The Nigerian Export Promotion Council (NEPC) has assured beneficiaries of the $50 million Women Exporters in the Digital Economy (WEIDE) Fund to expect the first tranche of grants in the first quarter of 2026, following the completion of ongoing capacity-building and compliance processes.

The assurance was given during a Town Hall Meeting for WEIDE Fund beneficiaries held in Abuja over the weekend. The gathering provided an opportunity to review progress made since the launch of the initiative in August 2025.

The $50 million WEIDE Fund is a global initiative by the WTO and ITC to empower women-led businesses in developing countries, especially Nigeria, by providing training, finance, and market access for digital trade, helping them grow from small enterprises to global players through support like grants and mentorship, as seen in its launch phase benefiting 146 Nigerian women entrepreneurs.

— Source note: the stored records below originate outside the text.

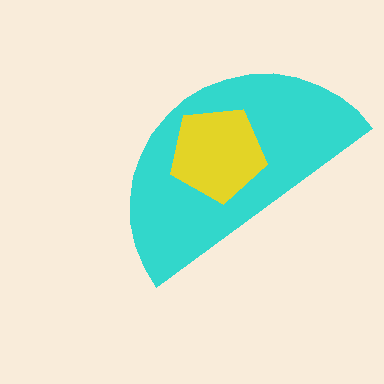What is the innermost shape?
The yellow pentagon.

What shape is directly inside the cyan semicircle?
The yellow pentagon.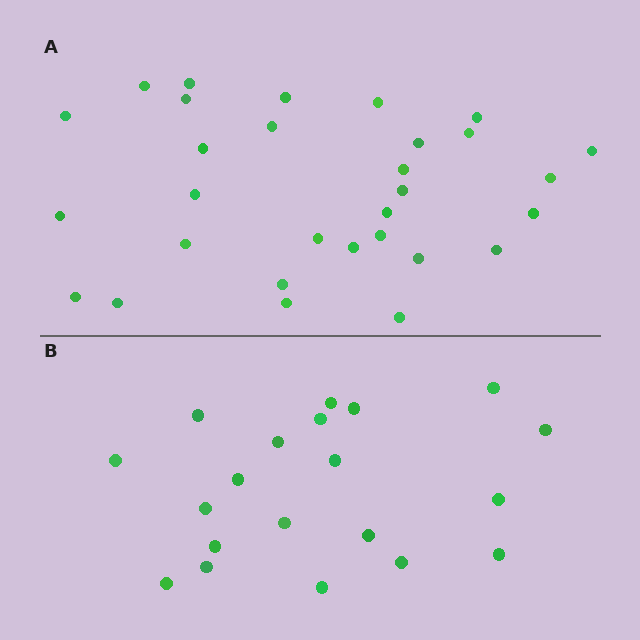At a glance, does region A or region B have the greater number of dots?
Region A (the top region) has more dots.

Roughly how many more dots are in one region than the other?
Region A has roughly 10 or so more dots than region B.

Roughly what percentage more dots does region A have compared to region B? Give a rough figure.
About 50% more.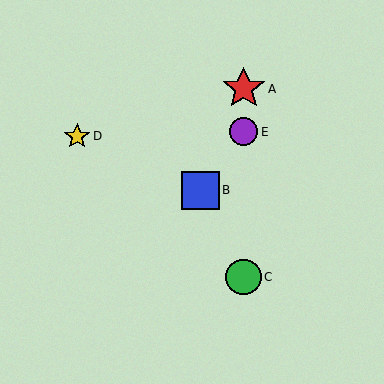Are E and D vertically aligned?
No, E is at x≈244 and D is at x≈77.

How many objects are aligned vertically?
3 objects (A, C, E) are aligned vertically.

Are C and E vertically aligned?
Yes, both are at x≈244.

Speaking at the event, the chief executive of NEPC, Mrs Nonye Ayeni, called on beneficiaries to maximize the opportunities provided by the programme, emphasizing the progress made and the milestones achieved since its launch.

Mrs Ayeni said the engagement was meant to review the programme’s achievements, identify areas for improvement, and strengthen support for the beneficiaries.

“So, it’s time for us to get together at the end of the year to see how far we’ve gone, how well we’ve done, and what we need to do to make it better and support them more effectively through the WEIDE Fund,” she said.

Mrs Ayeni highlighted the significant capacity-building activities conducted for the 146 selected women entrepreneurs, noting that top-tier coaches and trainers had been deployed immediately after the official launch by the Director General of the World Trade Organisation (WTO), Mrs Ngozi Okonjo-Iweala.

“These coaches are exceptional. They’ve trained our beneficiaries in financial literacy, bookkeeping, soft skills, leadership, succession planning, and digital tools so they can compete globally,” she said.